Николай задумался: в Петькином овраге можно выспаться, отдохнуть и даже переночевать, как сегодня, в случае чего. Это, видимо, километрах в трех от Олями-на, судя по карте, которую показывали в Ленинграде.
Разведчики поползли дальше.
— Слушай, командир, — тихий голос Пети задрожал от смеха.
— Чего? — спросил Николай.
— Да подумал я что-то забавное.
— Что?
— Да вот, понимаешь, представь себе: вдруг война уже кончилась, ну вдруг — сегодня ночью, а мы все ползем, ползем. На нас ведь в деревне как на идиотов будут смотреть, когда мы выползем.
— Все веселишься?
— А чего делать?.
Николай, не успел ответить, впереди показалось что-то огромное, серое и бесформенное. Жестом сделав знак молчать и оставаться на местах, он пополз вперед и обнаружил, что это изба, одиноко стоявшая в лесу.

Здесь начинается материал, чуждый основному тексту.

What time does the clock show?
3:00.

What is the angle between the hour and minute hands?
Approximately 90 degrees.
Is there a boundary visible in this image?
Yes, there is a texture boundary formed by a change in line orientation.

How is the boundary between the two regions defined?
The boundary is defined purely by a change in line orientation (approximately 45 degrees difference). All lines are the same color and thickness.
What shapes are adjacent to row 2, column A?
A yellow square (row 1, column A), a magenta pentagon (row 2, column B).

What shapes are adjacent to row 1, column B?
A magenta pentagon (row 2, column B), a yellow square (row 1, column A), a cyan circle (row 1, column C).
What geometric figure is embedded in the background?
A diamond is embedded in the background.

Сторожка лесника? Кто знает? Ни про какую сторожку ни на каких картах ничего не было сказано. Проверить? Но нет ни времени, ни приказа, однако это надо сделать, хотя бы чтобы быть уверенным, что здесь врагов нет.
Приказав всем оставаться на местах, Николай пополз к сторожке и, скрываясь за кустарником, осторожно заглянул внутрь.

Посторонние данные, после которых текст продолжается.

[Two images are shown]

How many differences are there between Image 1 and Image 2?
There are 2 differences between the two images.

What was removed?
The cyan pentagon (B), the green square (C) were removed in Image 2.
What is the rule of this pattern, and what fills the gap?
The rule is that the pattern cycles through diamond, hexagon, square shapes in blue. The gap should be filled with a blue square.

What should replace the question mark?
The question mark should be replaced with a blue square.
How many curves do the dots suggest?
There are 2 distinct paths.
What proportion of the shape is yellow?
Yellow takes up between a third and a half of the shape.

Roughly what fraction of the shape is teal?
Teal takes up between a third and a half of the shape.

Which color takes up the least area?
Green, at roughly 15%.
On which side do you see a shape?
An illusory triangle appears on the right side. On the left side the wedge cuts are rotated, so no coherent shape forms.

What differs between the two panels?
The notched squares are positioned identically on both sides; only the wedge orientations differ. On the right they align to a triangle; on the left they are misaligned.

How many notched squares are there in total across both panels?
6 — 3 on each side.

То, что он увидел, сковало его таким ужасом, что
Кузьмин долго не мог прийти в себя, однако, вернувшись к ребятам, нашел в себе силы промолчать о том, что увидел.
Впервые, может быть, становилось ясным звериное лицо фашизма не по газетным статьям, и не по служебным кинофильмам, и не по сводкам Информбюро. В избе лежала истерзанная женщина с разбитой головой. Было ясно, что над ней сперва надругались, а потом прикончили. И тут же возникла мысль: а зачем фашистам было ее приканчивать, может быть, это сделал тот, кого она знала в лицо?
12
Часа через два, когда стало уже так темно, что не разобрать было и светящихся точек компаса, «не накормленных» дневным светом, впереди появились еще более черные силуэты. Мелькнул огонек. Это была деревня Олямино. Во второй избе от угла разведчиков должны были ждать, обогреть и высушить.
Николай подполз к окну, приподнялся и тихонько постучал. В ответ послышался шорох и детский плач. Дверь долго не отворялась.
«Ребенок, — подумал Николай, — при чем здесь ребенок? Ни про какого ребенка ничего не было сказано».
Но дверь уже отворилась, и грубый голос спросил по-немецки: «Вер ист хир?»
Николай, как было условлено, не ответил. Человек трижды переспросил и должен был по-русски выматериться. Но, выйдя на крыльцо, он сперва затворил за собой дверь и только после этого выматерился.
Николай успокоился: значит, он не открывал дверь из-за ребенка, стало быть, младенец здесь недавно и случайно, а значит, они попали туда, куда надо.
Первым в дом должен был войти Петр и немедленно раздеться, потом Иван и последним — Николай. В доме было темно.